QUESTION: Upon concluding the Shabbat morning services at our local synagogue, we have an informal kiddush during which our rabbi discusses the Parasha of the week. At the conclusion of his talk he opens an informal discussion, inviting questions or comments. Occasionally I will make a brief comment relating to the rabbi’s talk, sometimes quoting an applicable passage from the Torah. Recently a friend told me that it was not proper for me, a lay person, to comment even briefly by directly quoting the Torah, as quotes should be stated exclusively by the rabbi.
I believe, however, that lay people are to be encouraged to study and quote relevant passages from the Torah. Additionally, the Shema (Deuteronomy 6:4-9) encourages us to “… teach it (Torah) to your children, to speak of it in your house, when you walk by the way, when you lie down and when you arise…” Thus, it seems the Shema is urging us all, including lay persons, to quote the Torah. My rabbi told me he was not bothered by my quoting Torah verses during these discussions, but I would also like to know your opinion.
Name Withheld by Request
ANSWER: We began our discussion last week with the comment in Yoreh De’ah (242:31) that a scholar is not to speak (during a Torah discourse) in the presence of a greater scholar, even if the former has not learned anything from the latter. This is due to the tremendous honor we accord Torah scholars, and we can understand the obligations a lay person must have toward his rabbi. We quoted the verse, “Lo yamush sefer haTorah hazeh mipicha ve’hagita bo yomam va’layla…” (Joshua 1:8). This was part of the instruction Joshua received from G-d. Radak (ad loc.) examines whether this instruction was intended exclusively for Joshua or for all Jews. He explains the term ‘ve’hagita’ as a requirement to have the words of the Torah in our hearts and minds always. In that case, any conversation with another Jew would inevitably contain quotes from the Torah. The Gemara (Chullin 95:b) underscores the honor due to a scholar, an honor the scholar has the right to demand. Given the constant thoughts about Torah one is to have according to the instructions to Joshua, we were left with the question of how one converses with a scholar without violating his honor.* * *

Our Sages provide us with a formula in Tractate Avot (6:5-6) on the acquisition of Torah knowledge. R. Shimon (Avot 4:12) refers to the three crowns of Israel: the crown of Torah, the crown of priesthood, and the crown of royalty. The crown of Torah is available to each and every Jew, the crown of priesthood is restricted to the progeny of Aaron, and the crown of royalty is limited to the anointed kings of the Davidic dynasty.
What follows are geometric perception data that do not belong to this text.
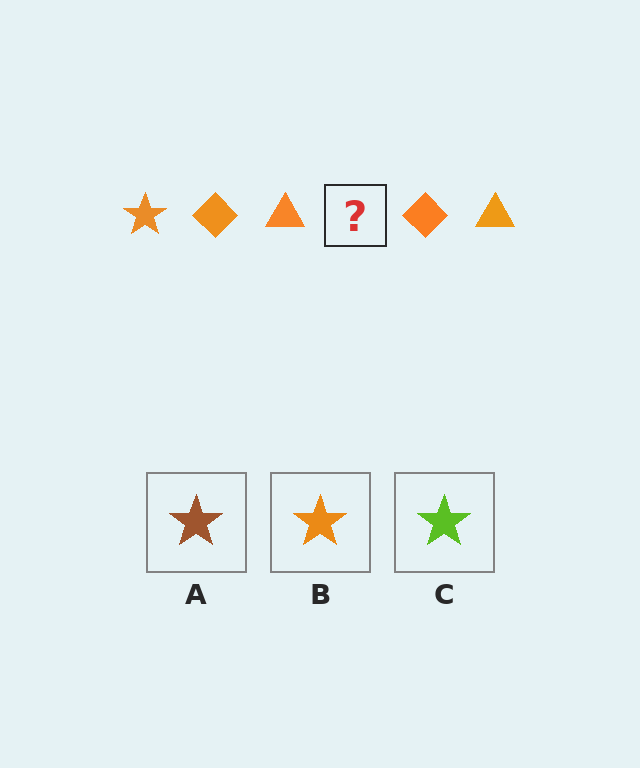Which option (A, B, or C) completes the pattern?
B.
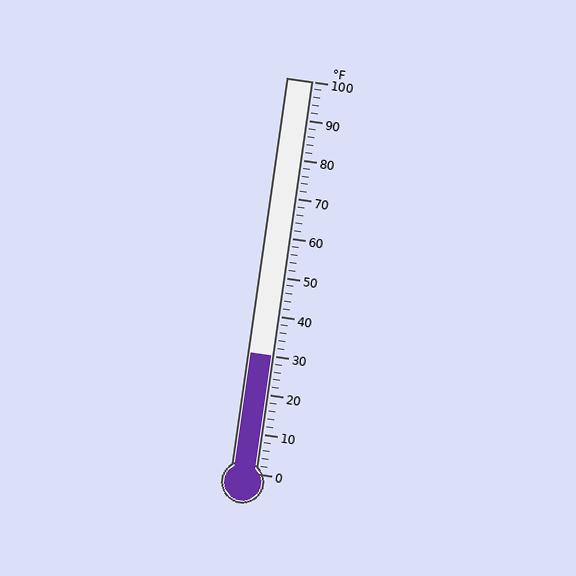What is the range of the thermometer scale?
The thermometer scale ranges from 0°F to 100°F.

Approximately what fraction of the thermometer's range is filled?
The thermometer is filled to approximately 30% of its range.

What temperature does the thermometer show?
The thermometer shows approximately 30°F.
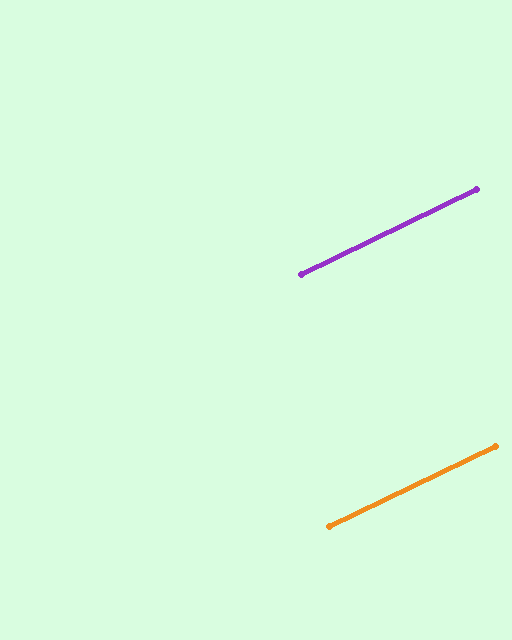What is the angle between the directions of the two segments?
Approximately 0 degrees.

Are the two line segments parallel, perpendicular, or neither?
Parallel — their directions differ by only 0.3°.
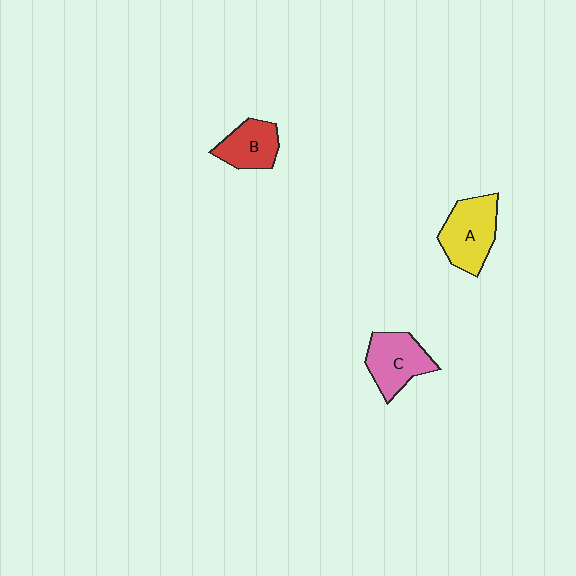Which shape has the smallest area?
Shape B (red).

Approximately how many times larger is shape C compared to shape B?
Approximately 1.3 times.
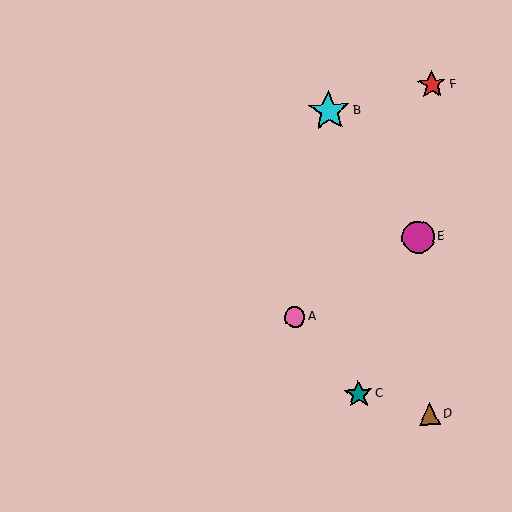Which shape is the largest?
The magenta circle (labeled E) is the largest.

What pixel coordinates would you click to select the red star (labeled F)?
Click at (432, 85) to select the red star F.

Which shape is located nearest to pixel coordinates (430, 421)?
The brown triangle (labeled D) at (429, 414) is nearest to that location.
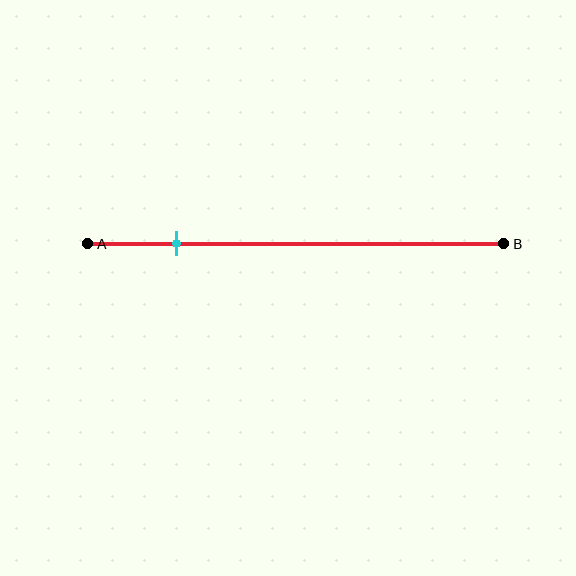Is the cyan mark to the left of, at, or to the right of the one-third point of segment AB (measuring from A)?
The cyan mark is to the left of the one-third point of segment AB.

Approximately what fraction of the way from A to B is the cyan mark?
The cyan mark is approximately 20% of the way from A to B.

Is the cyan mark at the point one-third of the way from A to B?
No, the mark is at about 20% from A, not at the 33% one-third point.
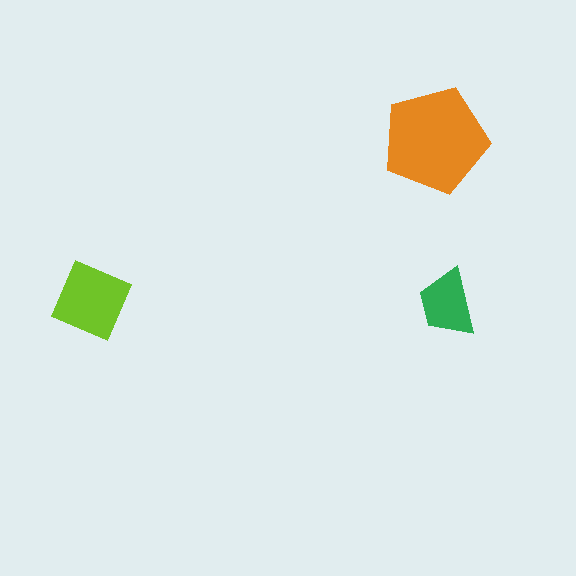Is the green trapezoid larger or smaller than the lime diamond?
Smaller.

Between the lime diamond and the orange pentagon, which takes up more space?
The orange pentagon.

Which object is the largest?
The orange pentagon.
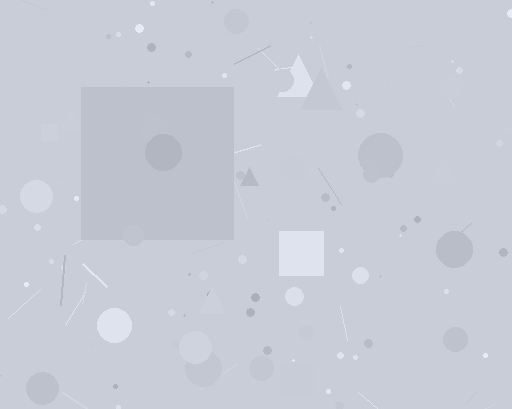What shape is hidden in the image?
A square is hidden in the image.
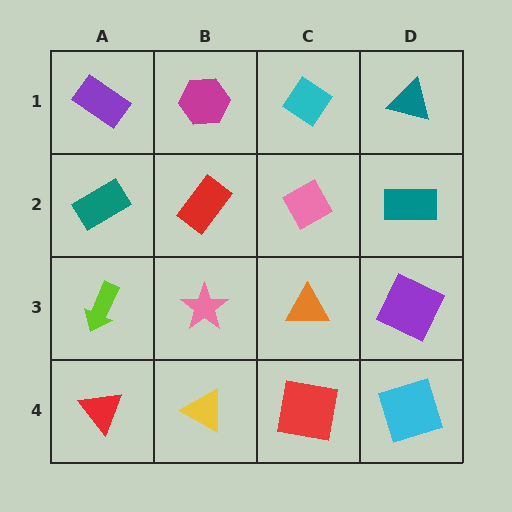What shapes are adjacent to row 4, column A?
A lime arrow (row 3, column A), a yellow triangle (row 4, column B).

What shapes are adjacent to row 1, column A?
A teal rectangle (row 2, column A), a magenta hexagon (row 1, column B).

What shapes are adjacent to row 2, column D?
A teal triangle (row 1, column D), a purple square (row 3, column D), a pink diamond (row 2, column C).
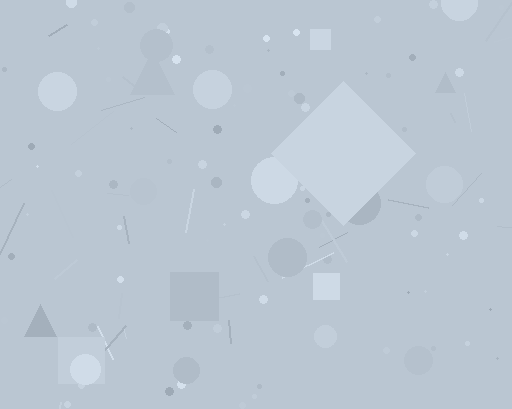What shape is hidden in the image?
A diamond is hidden in the image.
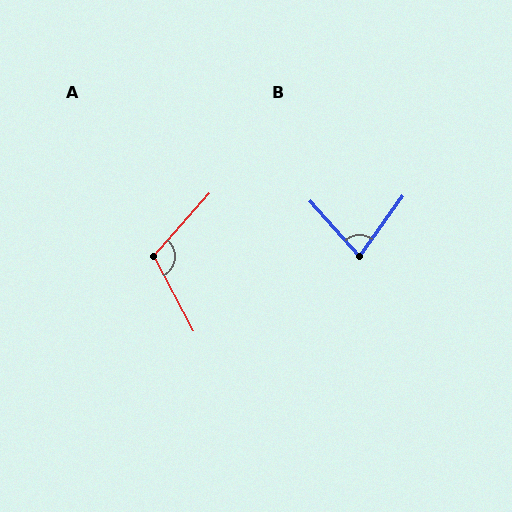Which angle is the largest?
A, at approximately 110 degrees.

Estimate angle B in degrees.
Approximately 77 degrees.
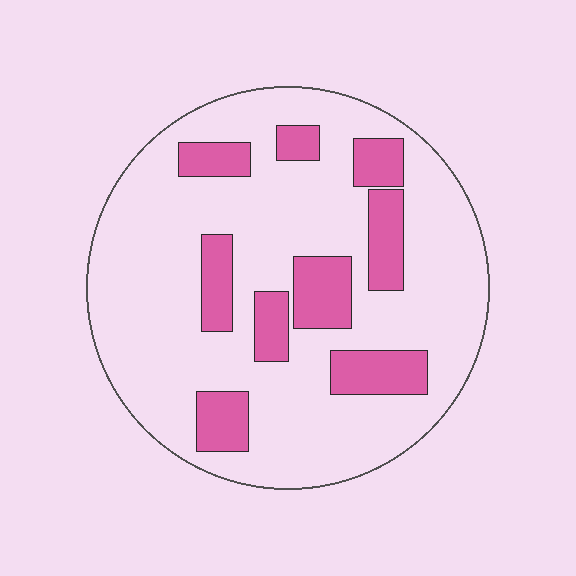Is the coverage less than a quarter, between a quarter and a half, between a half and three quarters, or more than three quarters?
Less than a quarter.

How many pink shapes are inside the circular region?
9.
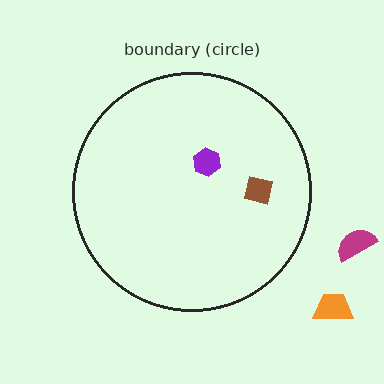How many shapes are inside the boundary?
2 inside, 2 outside.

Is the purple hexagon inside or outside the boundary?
Inside.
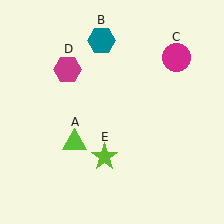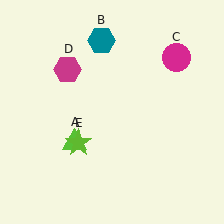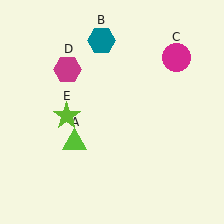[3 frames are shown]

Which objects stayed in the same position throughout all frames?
Lime triangle (object A) and teal hexagon (object B) and magenta circle (object C) and magenta hexagon (object D) remained stationary.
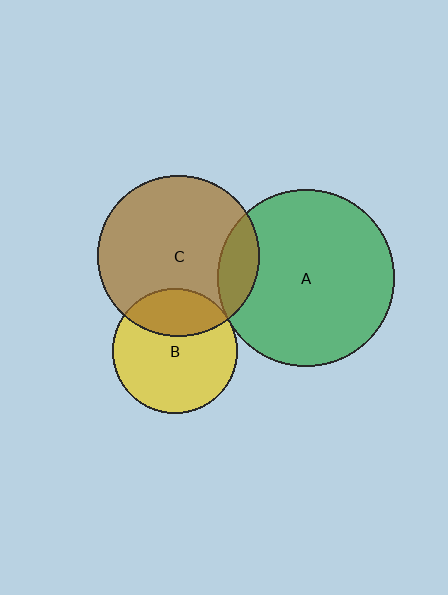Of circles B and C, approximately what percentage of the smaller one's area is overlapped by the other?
Approximately 30%.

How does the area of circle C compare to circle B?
Approximately 1.7 times.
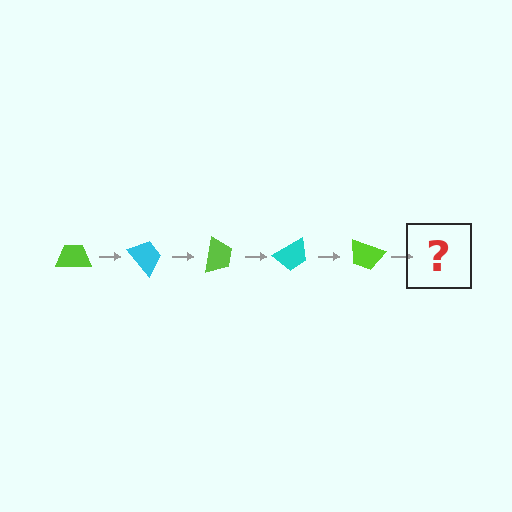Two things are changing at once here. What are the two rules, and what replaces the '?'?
The two rules are that it rotates 50 degrees clockwise each step and the color cycles through lime and cyan. The '?' should be a cyan trapezoid, rotated 250 degrees clockwise from the start.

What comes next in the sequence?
The next element should be a cyan trapezoid, rotated 250 degrees clockwise from the start.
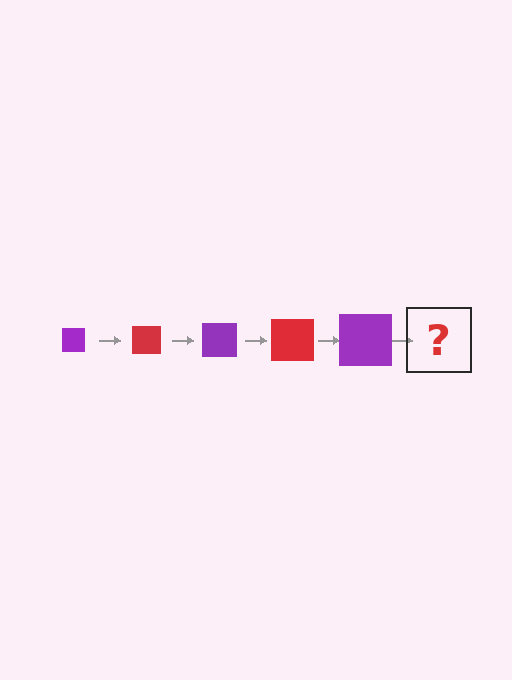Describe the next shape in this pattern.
It should be a red square, larger than the previous one.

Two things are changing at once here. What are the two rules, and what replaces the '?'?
The two rules are that the square grows larger each step and the color cycles through purple and red. The '?' should be a red square, larger than the previous one.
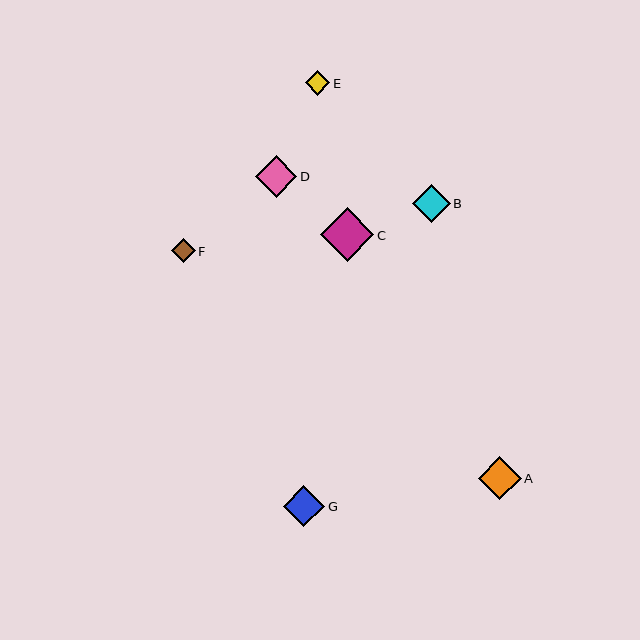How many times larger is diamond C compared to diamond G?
Diamond C is approximately 1.3 times the size of diamond G.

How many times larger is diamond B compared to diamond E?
Diamond B is approximately 1.6 times the size of diamond E.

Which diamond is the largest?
Diamond C is the largest with a size of approximately 53 pixels.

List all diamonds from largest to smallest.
From largest to smallest: C, A, G, D, B, E, F.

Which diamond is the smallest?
Diamond F is the smallest with a size of approximately 24 pixels.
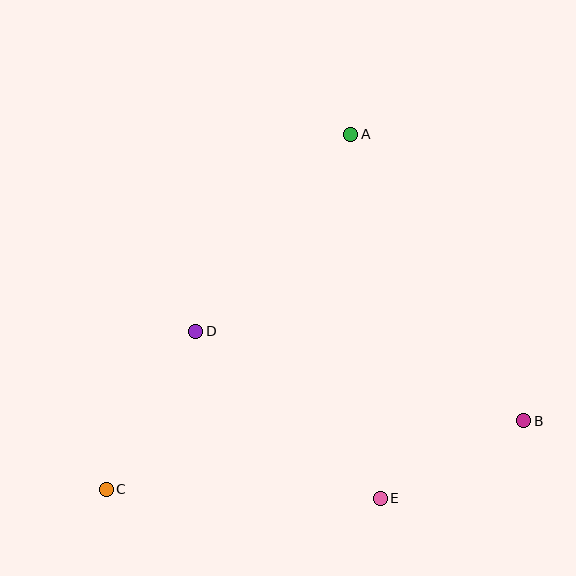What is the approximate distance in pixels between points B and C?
The distance between B and C is approximately 423 pixels.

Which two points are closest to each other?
Points B and E are closest to each other.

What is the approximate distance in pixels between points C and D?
The distance between C and D is approximately 182 pixels.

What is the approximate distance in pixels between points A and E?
The distance between A and E is approximately 365 pixels.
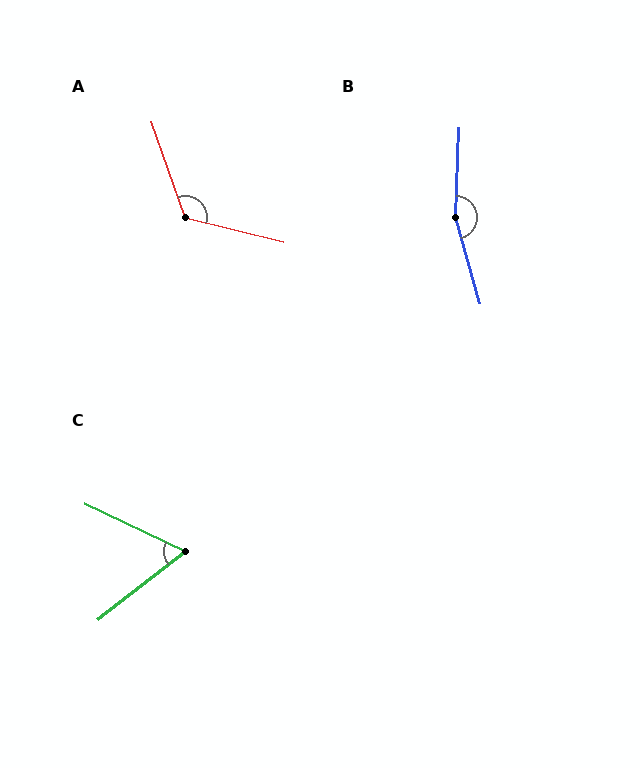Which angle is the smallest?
C, at approximately 63 degrees.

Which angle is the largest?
B, at approximately 162 degrees.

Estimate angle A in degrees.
Approximately 123 degrees.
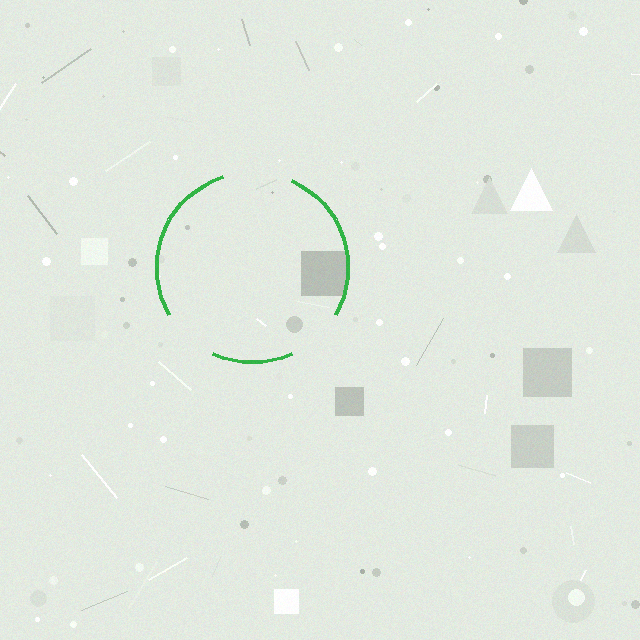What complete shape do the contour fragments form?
The contour fragments form a circle.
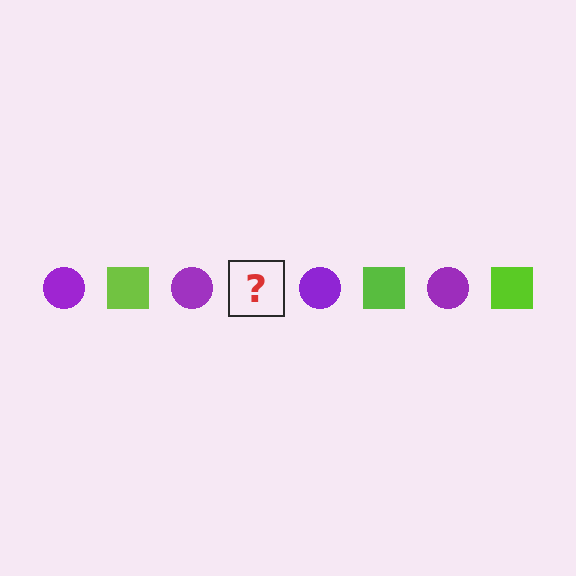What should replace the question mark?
The question mark should be replaced with a lime square.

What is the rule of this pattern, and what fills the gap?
The rule is that the pattern alternates between purple circle and lime square. The gap should be filled with a lime square.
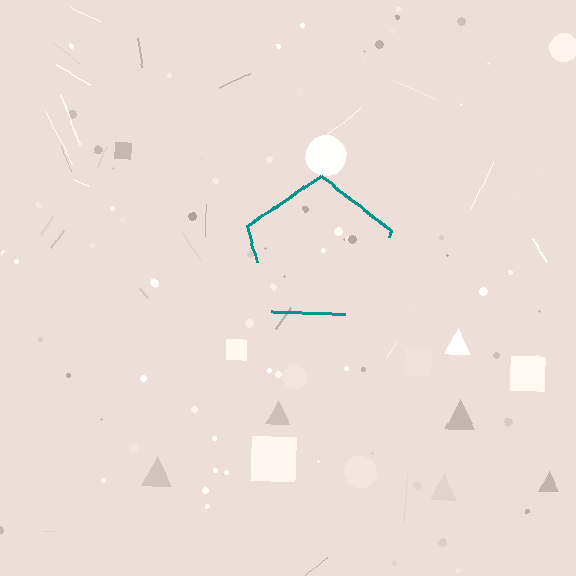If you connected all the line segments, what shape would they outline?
They would outline a pentagon.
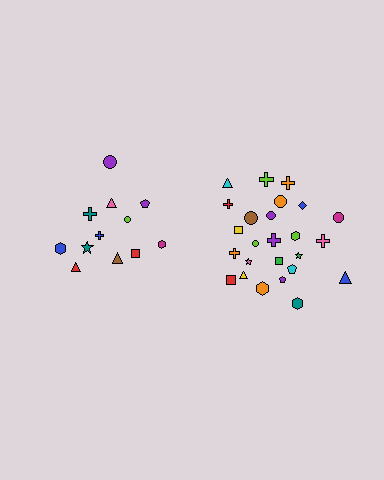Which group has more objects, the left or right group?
The right group.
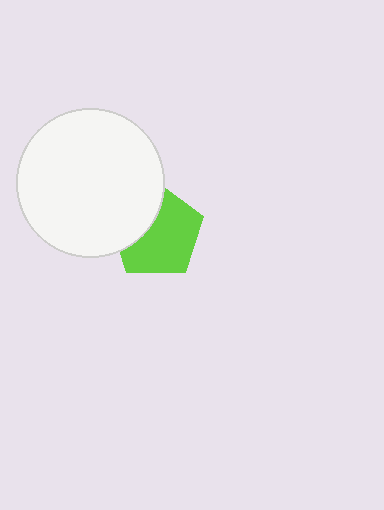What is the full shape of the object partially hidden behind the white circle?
The partially hidden object is a lime pentagon.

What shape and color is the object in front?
The object in front is a white circle.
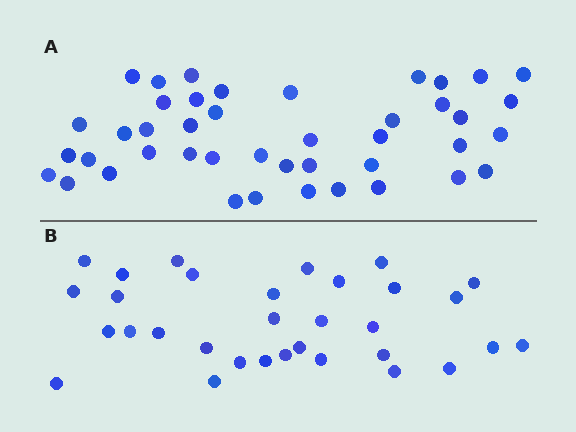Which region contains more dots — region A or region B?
Region A (the top region) has more dots.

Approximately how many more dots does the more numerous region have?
Region A has roughly 12 or so more dots than region B.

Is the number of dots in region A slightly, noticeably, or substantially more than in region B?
Region A has noticeably more, but not dramatically so. The ratio is roughly 1.3 to 1.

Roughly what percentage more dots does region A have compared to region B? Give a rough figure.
About 35% more.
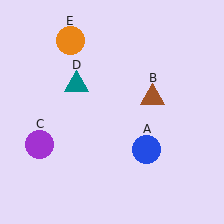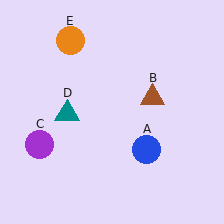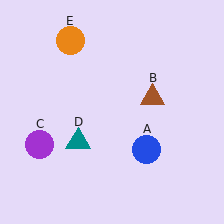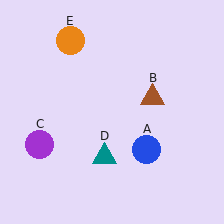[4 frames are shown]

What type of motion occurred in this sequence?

The Mishna (6:5) states, “Torah is even greater than priesthood or royalty, for royalty is acquired along with thirty distinctions [described in Sefer Ha’Aruch under “melech”], and priesthood along with 24 gifts (which are detailed in Tractate Bava Kamma 110b). Torah, however, is acquired through 48 qualities” – which are:

Study, attentive listening, articulate speech, intuitive understanding, discernment, awe, reverence, humility, joy, purity, ministering to scholars, close association with colleagues, sharp discussion with pupils, deliberation, [knowledge of] Scripture and of Mishna, limited business activity, limited wordly matters, limited pleasure, limited sleep, limited chatter, limited laughter, slowness to anger, a good heart, faith in the Sages, acceptance of suffering, knowing one’s place, being happy with one’s lot, making a protective fence around one’s words, claiming no credit for oneself, being beloved, loving the Omnipresent [Hashem], loving mankind, loving righteous ways, loving the ways of justice, loving reproofs, keeping far from honor, not being arrogant with one’s learning, not enjoying decision-making, sharing his fellow’s yoke, judging him favorably, setting him on the truthful course, leading him unto peace, thinking deliberately in his study, asking and answering, listening and contributing to the discussion, learning in order to teach, learning in order to practice, making his teacher wiser, pondering over what he has learned, and quoting a thing in the name of the one who said it. Thus we learn that whoever repeats something in the name of the one who said it brings redemption to the world, for it is stated (Esther 2:22), “And Esther told the king in the name of Mordecai.”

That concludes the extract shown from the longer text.